Le sue parole sono ormai un grido d'allarme rispetto a una minaccia urgente. Una minaccia di fronte alla quale rischiamo di essere impotenti, cioè «inadeguati», prigionieri di «debolezze strutturali» di cui paghiamo il prezzo al mercato dei titoli di Stato.

Volano gli spread e con loro i tassi d'interesse: un nodo scorsoio che annienta ogni speranza di contenere il debito e liberare qualche risorsa per dare respiro all'economia reale.

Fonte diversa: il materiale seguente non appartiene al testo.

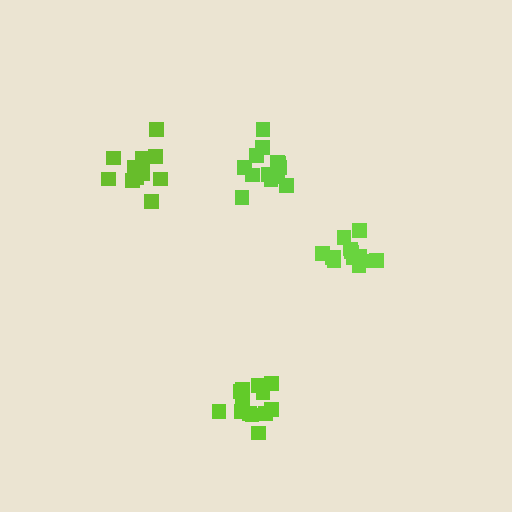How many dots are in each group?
Group 1: 13 dots, Group 2: 11 dots, Group 3: 14 dots, Group 4: 13 dots (51 total).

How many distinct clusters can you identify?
There are 4 distinct clusters.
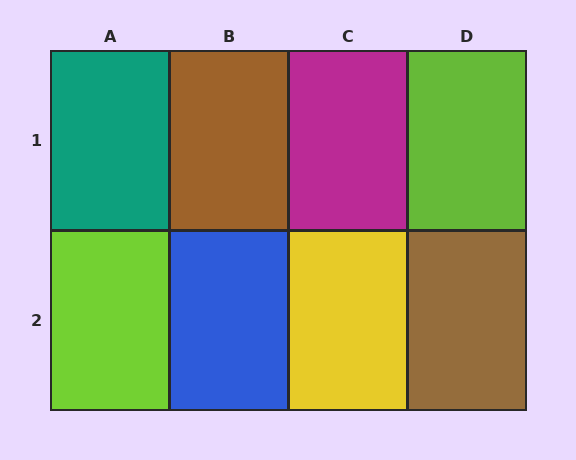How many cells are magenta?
1 cell is magenta.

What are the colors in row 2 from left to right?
Lime, blue, yellow, brown.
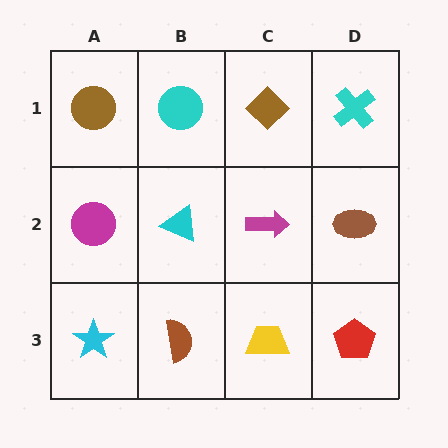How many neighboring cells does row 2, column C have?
4.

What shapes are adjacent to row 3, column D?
A brown ellipse (row 2, column D), a yellow trapezoid (row 3, column C).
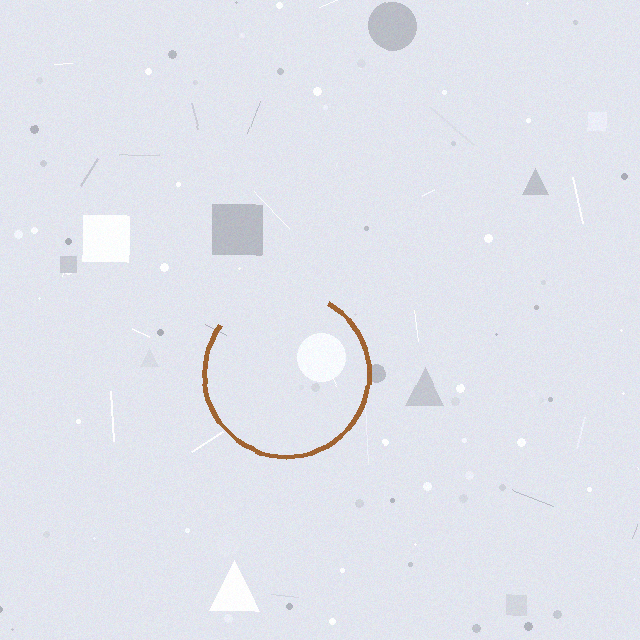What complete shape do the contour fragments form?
The contour fragments form a circle.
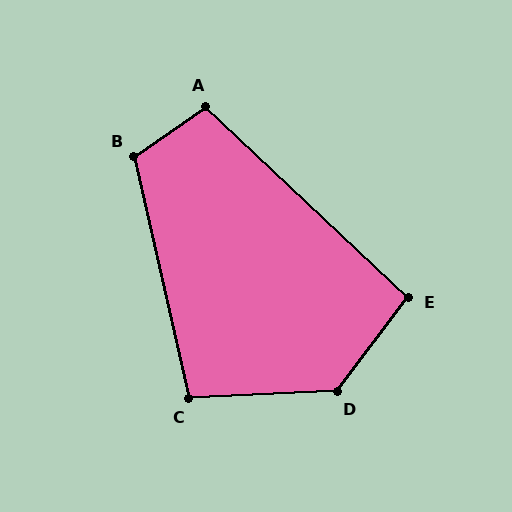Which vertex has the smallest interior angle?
E, at approximately 96 degrees.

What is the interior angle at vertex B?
Approximately 112 degrees (obtuse).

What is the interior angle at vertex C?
Approximately 100 degrees (obtuse).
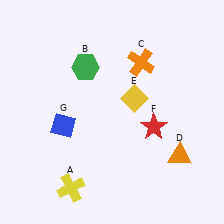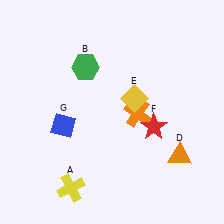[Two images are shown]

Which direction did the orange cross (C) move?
The orange cross (C) moved down.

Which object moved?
The orange cross (C) moved down.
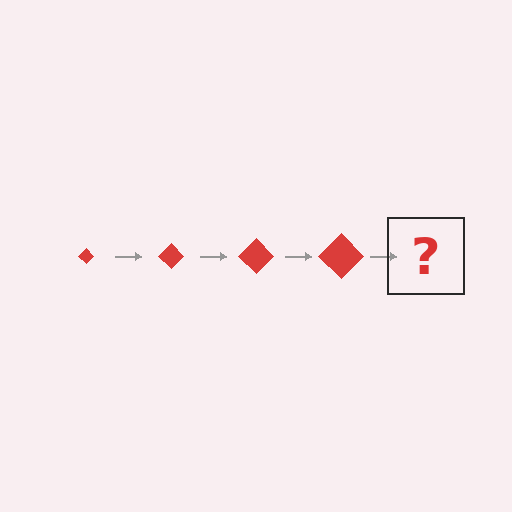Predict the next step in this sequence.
The next step is a red diamond, larger than the previous one.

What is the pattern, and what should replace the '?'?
The pattern is that the diamond gets progressively larger each step. The '?' should be a red diamond, larger than the previous one.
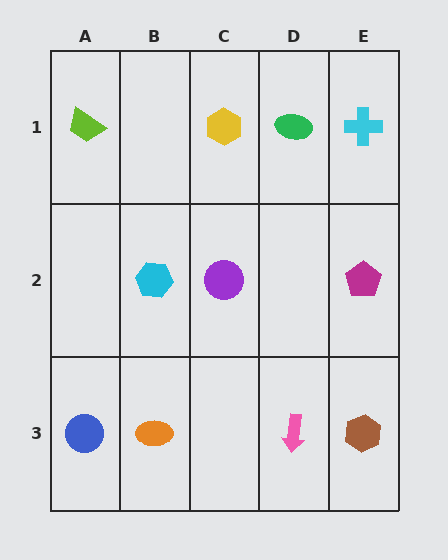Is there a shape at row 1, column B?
No, that cell is empty.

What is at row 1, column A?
A lime trapezoid.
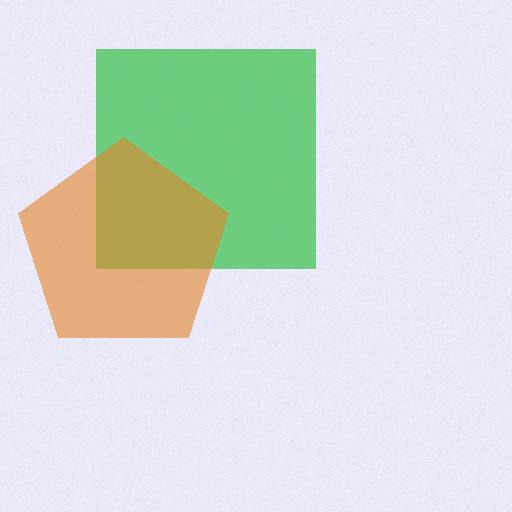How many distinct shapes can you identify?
There are 2 distinct shapes: a green square, an orange pentagon.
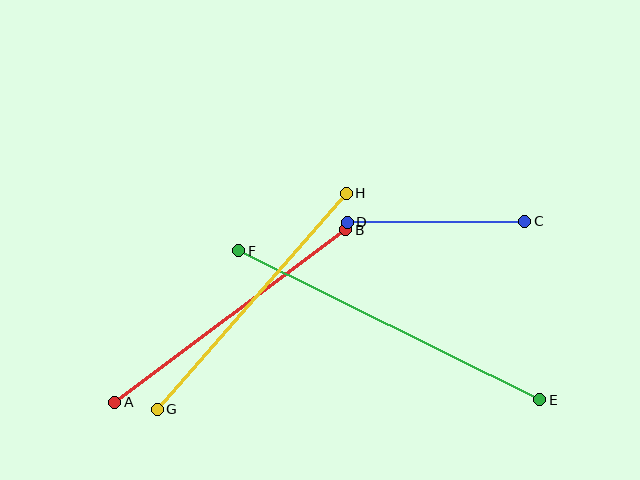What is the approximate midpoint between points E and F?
The midpoint is at approximately (389, 325) pixels.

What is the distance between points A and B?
The distance is approximately 288 pixels.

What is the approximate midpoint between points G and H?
The midpoint is at approximately (252, 301) pixels.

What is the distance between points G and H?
The distance is approximately 287 pixels.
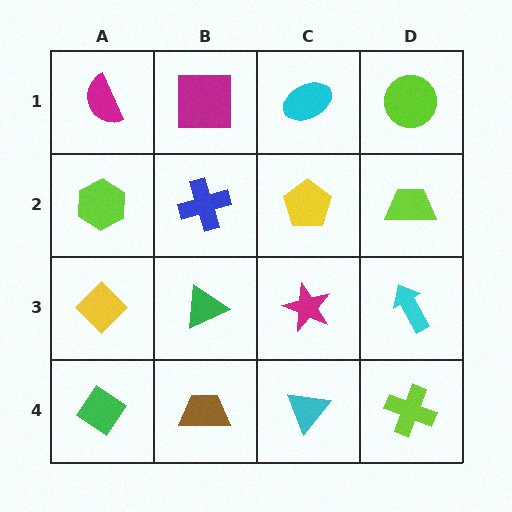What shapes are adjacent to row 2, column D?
A lime circle (row 1, column D), a cyan arrow (row 3, column D), a yellow pentagon (row 2, column C).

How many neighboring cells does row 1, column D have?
2.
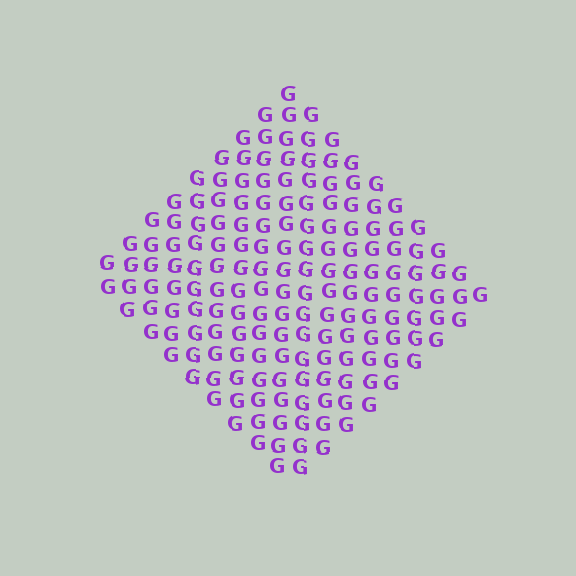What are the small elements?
The small elements are letter G's.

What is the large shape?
The large shape is a diamond.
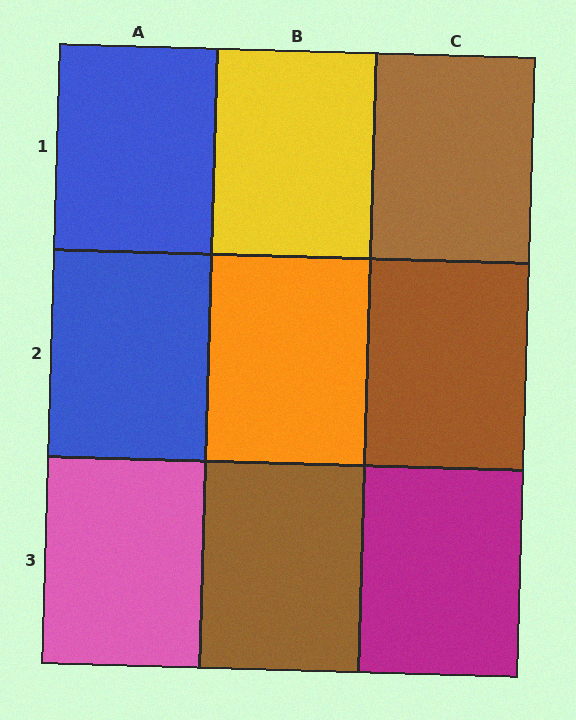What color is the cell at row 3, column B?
Brown.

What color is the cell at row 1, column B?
Yellow.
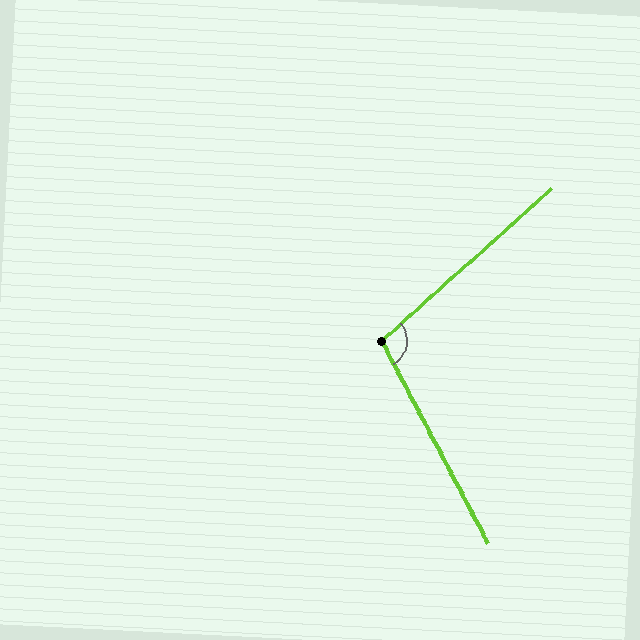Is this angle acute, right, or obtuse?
It is obtuse.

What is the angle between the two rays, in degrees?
Approximately 104 degrees.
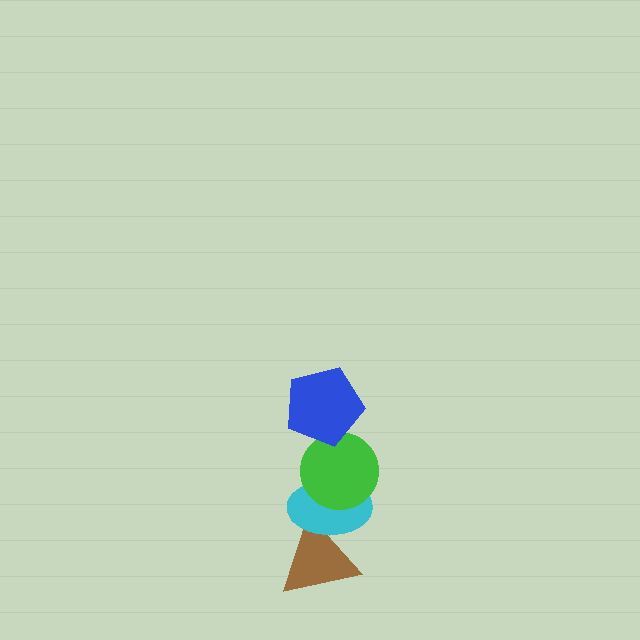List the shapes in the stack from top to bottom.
From top to bottom: the blue pentagon, the green circle, the cyan ellipse, the brown triangle.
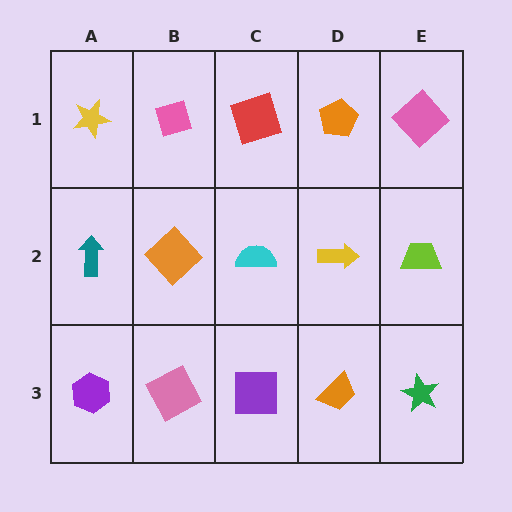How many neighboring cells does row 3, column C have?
3.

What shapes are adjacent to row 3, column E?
A lime trapezoid (row 2, column E), an orange trapezoid (row 3, column D).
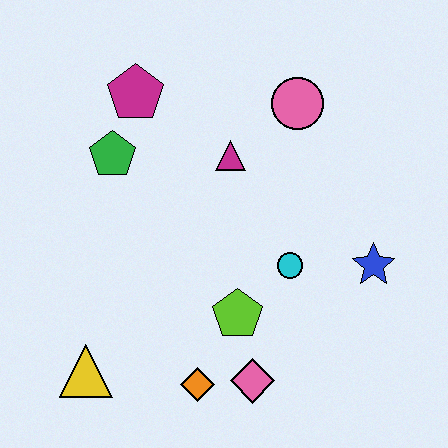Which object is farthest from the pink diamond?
The magenta pentagon is farthest from the pink diamond.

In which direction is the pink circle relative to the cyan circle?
The pink circle is above the cyan circle.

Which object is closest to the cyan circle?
The lime pentagon is closest to the cyan circle.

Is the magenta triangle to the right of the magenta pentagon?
Yes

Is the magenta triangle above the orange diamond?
Yes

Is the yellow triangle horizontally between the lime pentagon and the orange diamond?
No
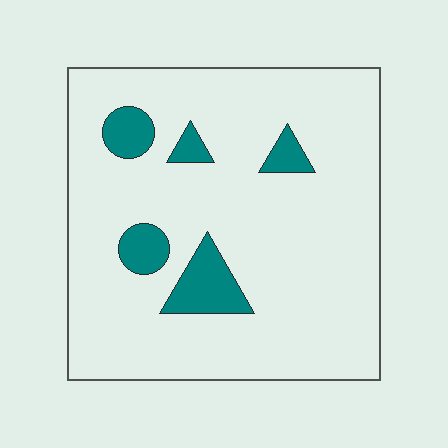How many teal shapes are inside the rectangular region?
5.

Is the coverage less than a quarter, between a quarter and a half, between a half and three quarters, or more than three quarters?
Less than a quarter.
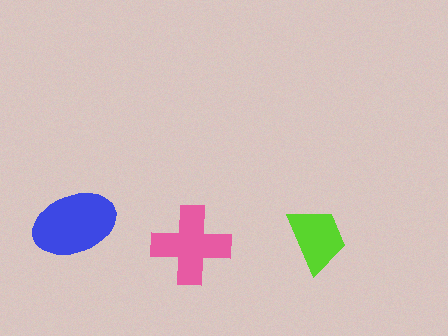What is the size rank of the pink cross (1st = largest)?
2nd.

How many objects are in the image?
There are 3 objects in the image.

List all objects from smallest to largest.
The lime trapezoid, the pink cross, the blue ellipse.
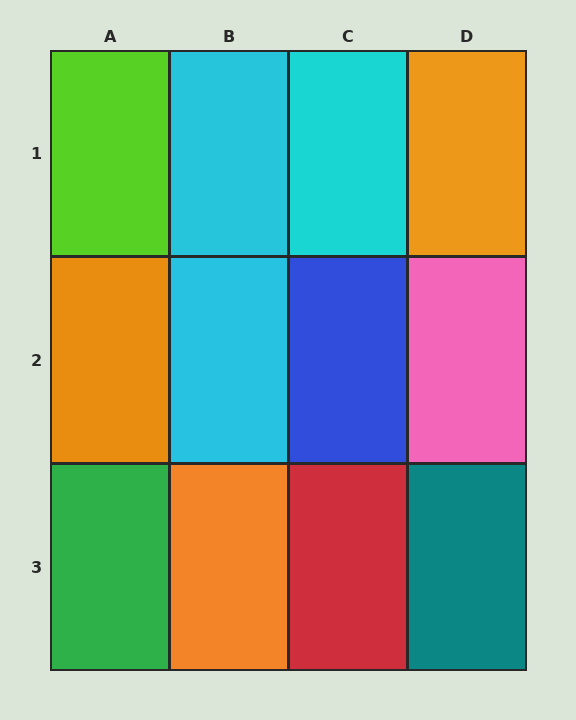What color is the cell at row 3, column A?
Green.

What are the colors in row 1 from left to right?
Lime, cyan, cyan, orange.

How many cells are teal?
1 cell is teal.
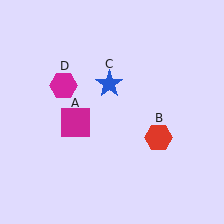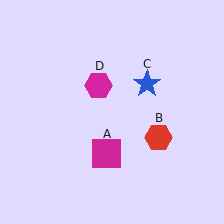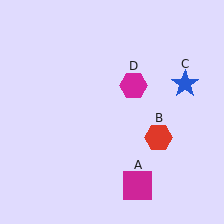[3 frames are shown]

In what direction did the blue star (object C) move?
The blue star (object C) moved right.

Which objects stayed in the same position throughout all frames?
Red hexagon (object B) remained stationary.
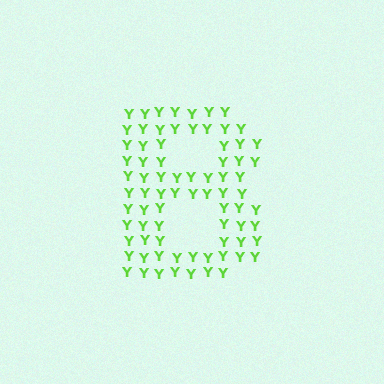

Ancora Napolitano: «Si avverte acuto il bisogno di più cultura delle istituzioni, di più senso delle istituzioni, di più attenzione all'esercizio delle funzioni dello Stato e alla condizione in cui versano le sue strutture portanti». Il termine «istituzioni» ricorre in forme insistite nelle parole del capo dello Stato. Si capisce che qui è il cuore del problema: istituzioni indebolite, non sorrette dalla necessaria forza politica e morale, come si nota anche nelle incongruenze del processo legislativo. Istituzioni, in sostanza, troppo fragili e impacciate di fronte alla sfida che l'Europa ci propone in termini perentori, persino brutali.

Che altro deve dire il presidente della Repubblica per far intendere che il nocciolo della crisi riguarda la credibilità del governo sulla scena internazionale? È qui il nodo che non si riesce a sciogliere, con danni che si scontano ogni giorno, mentre i mercati finanziari guardano all'Italia con crescente diffidenza e la stessa opposizione rimane incapace di offrire un'alternativa concreta e plausibile, al di là delle formule retoriche e dei dissensi che la lacerano.

Sì, una giornata drammatica. Nel corso della mattina Napolitano era presente all'incontro promosso dall'Abi in cui Giovanni Bazoli aveva chiesto con tono accorato «scelte in grado di migliorare il clima di fiducia». Scelte tutt'altro che indolori perché implicano «sacrifici per tutti, perdite di posizioni» ed esigono «disponibilità al cambiamento». Come dire che è indispensabile la rottura immediata di infinite incrostazioni e la correzione di ingiustizie accumulate negli anni. Perché senza riforme «l'Italia rischierebbe di compromettere il suo futuro nella democrazia».

Frasi gravi e con ogni evidenza assai ponderate, in sintonia con i giudizi che di lì a poco avrebbe dato il capo dello Stato. Frasi che poi non hanno trovato un riscontro o un commento negli esponenti del Governo, come ci si poteva attendere. Tace Berlusconi e anche il ministro dell'Economia Tremonti, che in serata ha partecipato alla Festa della Zucca di Pecorara (Piacenza), non ha rilasciato dichiarazioni.

Si può pensare che l'esecutivo voglia replicare con i fatti, mettendo a punto le misure per lo sviluppo e traducendo in atti concreti gli impegni promessi all'Europa con la recente lettera. Ci si augura che sia così, ma intanto lo «spread» oltre quota 400 è un indizio terribile che segnala l'incertezza del quadro generale. I tempi della politica sono troppo lenti rispetto al precipitare della crisi. E del resto all'orizzonte non s'intravede una soluzione.

Montezemolo ha proposto in una lettera a "Repubblica" un «governo di salute pubblica» al posto di Berlusconi, indicando un'agenda di cose da fare. Ma la freddezza, a dir poco, del Pdl e del Pd, dimostra che un simile governo non troverebbe una maggioranza in Parlamento. E non si può caricare sulle spalle del presidente della Repubblica l'onere che spetta alla responsabilità delle forze politiche. Per cui oggi l'alternativa è fra una lenta agonia e le elezioni anticipate (meglio se in fretta).